Watts and his wife had a daughter, Seraphina, in 1968 and after a stay in France as a tax exile, they moved to a farm in south-west England. There they bred award-winning Arabian horses and gradually expanded their kennel to over 250 horses on 280 hectares of land. No information was initially available about his survivors. His publicist Doherty said Watts “died peacefully” in the hospital, “surrounded by his family”.

The Rolling Stones recorded 30 studio albums, nine of which topped the American charts and ten the British charts. The band was inducted into the Rock & Roll Hall of Fame in 1989, a ceremony Watts did not attend.

Over time, the Stones decided to release an album every four years, followed by an extremely lucrative world tour. (They raised more than $ 500 million on their “Bigger Bang” tour between 2005 and 2007).

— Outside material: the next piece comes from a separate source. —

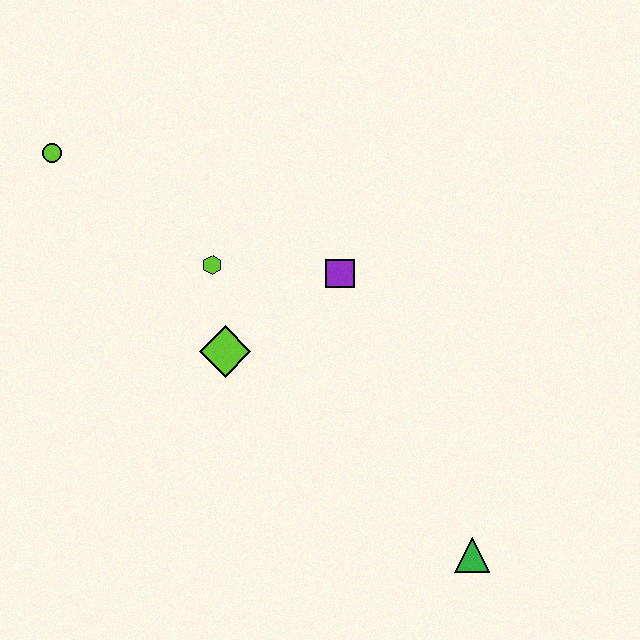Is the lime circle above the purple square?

But Watts’ real love was still jazz, and the time between these tours he filled with jazz groups of different sizes: the Charlie Watts Quintet, the Charlie Watts Tentet, the Charlie Watts Orchestra. But soon he would be back with the Stones, playing in sold-out stadiums and making beds in empty hotel rooms.

He was not held back by age, not by cancer of the throat in 2004. In 2016, Metallica’s drummer Lars Ulrich told Billboard that he saw Watts as his role model because he wanted to keep playing until he was 70. “The only roadmap is Charlie Watts,” he said.

Even so, Watts kept the pace on a simple four-part drum kit and anchored the Rolling Stones show.

“I always wanted to be a drummer,” he told Rolling Stone in 1996, adding that he envisioned a more intimate environment for rock shows in stadiums. “I always had the illusion that I was in the Blue Note or Birdland with Charlie Parker before it. It didn’t sound like it, but that was the illusion I had ”.